More goblins scurried up behind him. The group numbered fifty strong and included two orphaned human boys, not an unusual situation when goblins were so stupid they thought such orphans were goblins and adopted them.
Cylix the goblin smiled and added, “Perfect timing. Tonight’s trash is out and nobody got here before us.”
Biffle opened a stained leather bag and dug through the piles of refuse. “Load up quick. Competition will be here soon.”
Scores of filthy goblins dug through the trash, gorging on rags, bones and scrap wood before stuffing more refuse into their sacks for later. Smarter goblins (an oxymoron, to be sure) gave more edible bits to the human boys.
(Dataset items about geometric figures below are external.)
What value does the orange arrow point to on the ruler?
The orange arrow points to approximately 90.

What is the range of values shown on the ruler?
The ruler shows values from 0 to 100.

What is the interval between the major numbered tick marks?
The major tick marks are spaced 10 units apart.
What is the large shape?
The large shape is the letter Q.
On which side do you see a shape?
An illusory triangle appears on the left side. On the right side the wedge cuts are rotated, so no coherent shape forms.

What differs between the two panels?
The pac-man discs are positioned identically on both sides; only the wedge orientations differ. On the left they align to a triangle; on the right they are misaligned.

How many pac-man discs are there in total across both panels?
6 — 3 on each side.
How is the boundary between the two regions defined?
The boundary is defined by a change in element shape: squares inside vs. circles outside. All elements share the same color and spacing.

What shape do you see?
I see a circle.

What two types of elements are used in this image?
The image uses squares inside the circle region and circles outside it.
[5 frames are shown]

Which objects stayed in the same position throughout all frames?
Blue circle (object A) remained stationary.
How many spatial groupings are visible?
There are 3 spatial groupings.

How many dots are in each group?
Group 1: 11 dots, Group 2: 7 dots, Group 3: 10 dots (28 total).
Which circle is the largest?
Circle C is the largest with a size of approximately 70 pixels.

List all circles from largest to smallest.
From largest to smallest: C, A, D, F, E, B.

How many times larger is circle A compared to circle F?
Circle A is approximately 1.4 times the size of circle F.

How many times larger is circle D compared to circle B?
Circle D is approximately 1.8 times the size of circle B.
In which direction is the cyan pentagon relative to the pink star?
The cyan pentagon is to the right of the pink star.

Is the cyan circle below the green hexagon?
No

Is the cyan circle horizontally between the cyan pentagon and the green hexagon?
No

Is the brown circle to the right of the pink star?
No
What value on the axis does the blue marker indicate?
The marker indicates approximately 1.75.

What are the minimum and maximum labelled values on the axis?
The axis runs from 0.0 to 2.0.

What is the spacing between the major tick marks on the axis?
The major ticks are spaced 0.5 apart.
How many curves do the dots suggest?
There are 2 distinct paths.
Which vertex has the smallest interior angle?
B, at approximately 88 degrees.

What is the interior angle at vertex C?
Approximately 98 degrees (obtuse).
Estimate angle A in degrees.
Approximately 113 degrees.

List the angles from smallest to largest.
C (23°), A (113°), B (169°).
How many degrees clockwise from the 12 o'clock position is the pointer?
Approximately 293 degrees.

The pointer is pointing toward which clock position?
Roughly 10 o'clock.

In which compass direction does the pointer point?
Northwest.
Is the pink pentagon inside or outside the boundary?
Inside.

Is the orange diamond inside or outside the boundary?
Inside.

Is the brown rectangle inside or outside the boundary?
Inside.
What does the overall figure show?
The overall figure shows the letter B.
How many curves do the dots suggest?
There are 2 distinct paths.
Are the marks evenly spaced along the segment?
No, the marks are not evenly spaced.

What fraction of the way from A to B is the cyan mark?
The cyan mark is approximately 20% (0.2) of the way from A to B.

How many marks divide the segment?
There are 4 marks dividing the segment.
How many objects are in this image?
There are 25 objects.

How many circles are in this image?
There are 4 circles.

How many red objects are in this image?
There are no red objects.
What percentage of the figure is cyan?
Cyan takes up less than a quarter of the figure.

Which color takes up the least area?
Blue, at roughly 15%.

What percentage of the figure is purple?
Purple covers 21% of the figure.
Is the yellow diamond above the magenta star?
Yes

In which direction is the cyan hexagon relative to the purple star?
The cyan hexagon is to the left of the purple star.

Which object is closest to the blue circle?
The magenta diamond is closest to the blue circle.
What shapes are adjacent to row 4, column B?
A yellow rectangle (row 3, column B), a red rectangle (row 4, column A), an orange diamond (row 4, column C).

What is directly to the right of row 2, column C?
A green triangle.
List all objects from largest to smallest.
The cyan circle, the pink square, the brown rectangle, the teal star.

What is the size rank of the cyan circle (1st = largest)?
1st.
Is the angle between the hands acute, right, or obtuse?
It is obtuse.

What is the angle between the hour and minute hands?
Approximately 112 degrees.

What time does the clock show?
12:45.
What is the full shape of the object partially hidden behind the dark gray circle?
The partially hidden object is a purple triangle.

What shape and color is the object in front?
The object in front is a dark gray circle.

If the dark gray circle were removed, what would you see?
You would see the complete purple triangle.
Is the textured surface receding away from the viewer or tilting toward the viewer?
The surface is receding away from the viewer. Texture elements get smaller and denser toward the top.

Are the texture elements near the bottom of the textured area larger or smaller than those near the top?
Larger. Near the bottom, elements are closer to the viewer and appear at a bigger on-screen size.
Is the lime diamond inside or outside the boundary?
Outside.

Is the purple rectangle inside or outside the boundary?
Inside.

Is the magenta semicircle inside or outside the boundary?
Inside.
They dug deeper through the heaping piles, stopping only when Biffle called out, “Is anyone missing an arm?”
Cylix checked both of his before answering. “Um, no.”
That answered was repeated by more goblins, prompting Biffle to climb out of the trash pile. “Then I’m stumped, because I’ve got an extra one over here. Come take a look.”
Goblins gathered around to see a wooden arm eight feet long and a foot thick buried in the trash. More digging produced a ridiculously large hand at one end of the arm and eventually turned up the rest of the body.
“It’s a timber golem,” Cylix said.
Biffle finished digging the golem out. “What’s that?”
“It’s dwarf magic, cut rate stuff. Dwarfs use them for heavy lifting like unloaded wagons and carrying wine barrels.”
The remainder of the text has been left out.